L'hypothèse : le risque d'être humain
 
Pour s'y retrouver dans la question de la fin de la psychanalyse, nous avons donc été obligés de différencier deux types de transfert : le transfert narcissique, mu par le symptôme, qui est à proprement parler celui auquel on a affaire durant une psychothérapie ou une analyse (au sens d’un processus narcissique interrompu par le symptôme qui appelle sa poursuite dans la cure, comme nous l’avons proposé dans le chapitre précédent), et le transfert du sujet advenu, au sens de la relation fondamentale à l'autre telle que Levinas peut la décrire par exemple, lié au risque d'être un humain singulier parmi les autres, auquel on peut espérer parvenir au terme de la cure. L’hypothèse que je soutiendrai ici est que ce dernier procède d’un mécanisme d’émergence[2] à partir du développement ultime du premier
Le transfert narcissique est conséquence d'un blocage morbide, le subjectif est le risque d'émergence d'un désir vivant.
 
 
Le paradoxe central de la structuration psychique
 
Il faut tout d’abord revenir à la théorisation des logiques subjectives, dont le transfert est la partie émergée consciemment. J’avais introduit ce terme il y a quelques années pour isoler cette partie de l’appareil psychique qui reste indissociable de la présence de l’autre[3]. Il s’agit d’un sas entre soi et l’autre en quelque sorte, précisément l'espace d'interlocution, dont la fonction est de participer au développement et au changement de l’appareil psychique, tout au long de la vie. On se souvient qu'il y en avait de 2 sortes principales, les logiques subjectives de contiguïté, et celles de dépendance, dites axiomatiques. Celles de contiguïté sont de simples développements des structures de l'appareil psychique, les secondes en sont les fondements, comme en mathématique les théorèmes sont les développements d'une théorie, alors que les axiomes en sont les fondements.

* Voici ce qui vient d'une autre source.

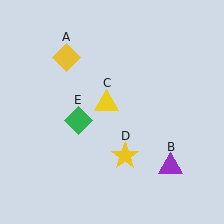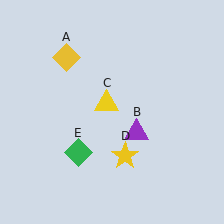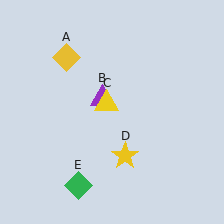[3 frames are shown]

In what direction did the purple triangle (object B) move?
The purple triangle (object B) moved up and to the left.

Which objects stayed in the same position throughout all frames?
Yellow diamond (object A) and yellow triangle (object C) and yellow star (object D) remained stationary.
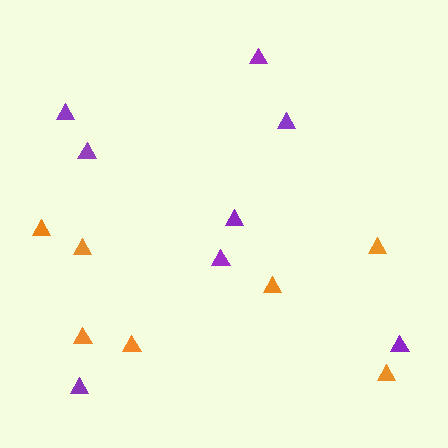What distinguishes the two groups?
There are 2 groups: one group of purple triangles (8) and one group of orange triangles (7).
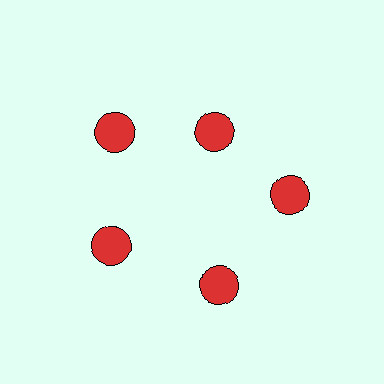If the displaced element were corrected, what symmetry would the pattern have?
It would have 5-fold rotational symmetry — the pattern would map onto itself every 72 degrees.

S'il y a moins de difficulté de remaniement des premières, qui recouvrent ce qu'en psychanalyse on appelle le préconscient, c'est tout autre chose des secondes, qui impliquent l'identité. En effet, il arrive souvent que des contradictions profondes se manifestent dans la formation des logiques axiomatiques (dites aussi de dépendance) de l'appareil psychique. C'est à l'origine de la plupart des troubles psychiques graves de l'humain. C'est ainsi qu'un secret de famille, par exemple, va souvent être à l'origine d'une telle difficulté, puisque la dépendance intrinsèque à la famille et donc à son secret va impliquer une large dissociation avec cette autre nécessité axiomatique de se situer dans une continuité de récit chez l'humain. C'est aussi ce qui est opérant dans la toxicité psychotisante du double lien contradictoire repéré par Gregory Bateson[4]. Celui-ci n'est pathogène que pour autant que la relation en cause est référentielle, indiscutable, axiomatique...
 
Dans les deux type de logiques subjectives, le point commun est que le lien constant de l'appareil psychique à l'autre va proposer une articulation diversement adéquate, hétérologue, selon les interlocuteurs et les circonstances entre altruisme et l'univers personnel. Nous avons déjà vu que le signifiant au sens lacanien est précisément cette interface, au cœur des logiques subjectives.
 
Gérer cette difficulté d'être suffisamment soi, de rester pour une part au centre de son être, indépendamment et avec la présence réelle de l'autre, de son amour et des diverses autres dépendances qui y sont liées, symboliques ou sociales, est une condition forte du plaisir d'existence, dont le défaut est la source principale de psychopathologie. Ceci explique en particulier la raison pour laquelle les enfants se révolte contre les parents, aussi pourquoi les parents médecins, psy, pédagogue, n'ont jamais raison dans leur propre famille lorsqu'ils tentent d'y appliquer leur art. C'est très bien comme ça, et cela garantit le vrai plaisir d'être de leurs enfants et petits-enfants, permettant de ne pas réduire leur complexité, donc leur être, à une compréhension unifiante, externe, réductrice des subjectivités. C'est aussi d'ailleurs la raison logique pour laquelle aucun analyste ne peut prévoir la fin d'une cure, ni comprendre totalement ce qui s'y est passé.
 
Le problème, c'est que ces rééquilibrages de l'être ne se produisent que dans une subjectivité qui parvient à être efficace face à la présence réelle de l’autre, sans éviter le risque de conflit. L'obstacle est que cette relation à l'autre est précisément ce qui structure une part importante de l'appareil psychique et de l’identité. Être soi, c’est donc aussi risquer une part de son identité, et on comprend que ce soit si rare et si difficile.
Ces logiques subjectives sont donc fondamentalement hétérologues, mais cependant organisées selon les deux grands axes dont nous avons parlé, fort différents dans leurs effets, des deux transferts à l'œuvre. Le transfert est précisément ce sas de l'intersubjectivité décrit plus haut.
 
Hétérologie structurante et objet transitionnel
 
Ainsi, ce qui structure (le symbolique, externe par définition) risque de déstructurer (la sphère proprio-affective sur laquelle il s'applique), et ce qui déstructure (le symptôme essentiellement) peut restructurer (la réorganisation symbolique de la cure), dans les deux sens. C'est dans ces paradoxes de l'existence que se montre et se justifie le plus nettement la dimension de l'hétérologie. Autrement dit, subjectivité et transfert sont les dimensions hétérologues, donc souvent contradictoires. C'est l'assomption dynamique et conflictuelle de cette contradiction native, déjà lisible à l'origine de l'objet transitionnel, dont nous allons parler plus loin qui signe la fin du processus narcissique.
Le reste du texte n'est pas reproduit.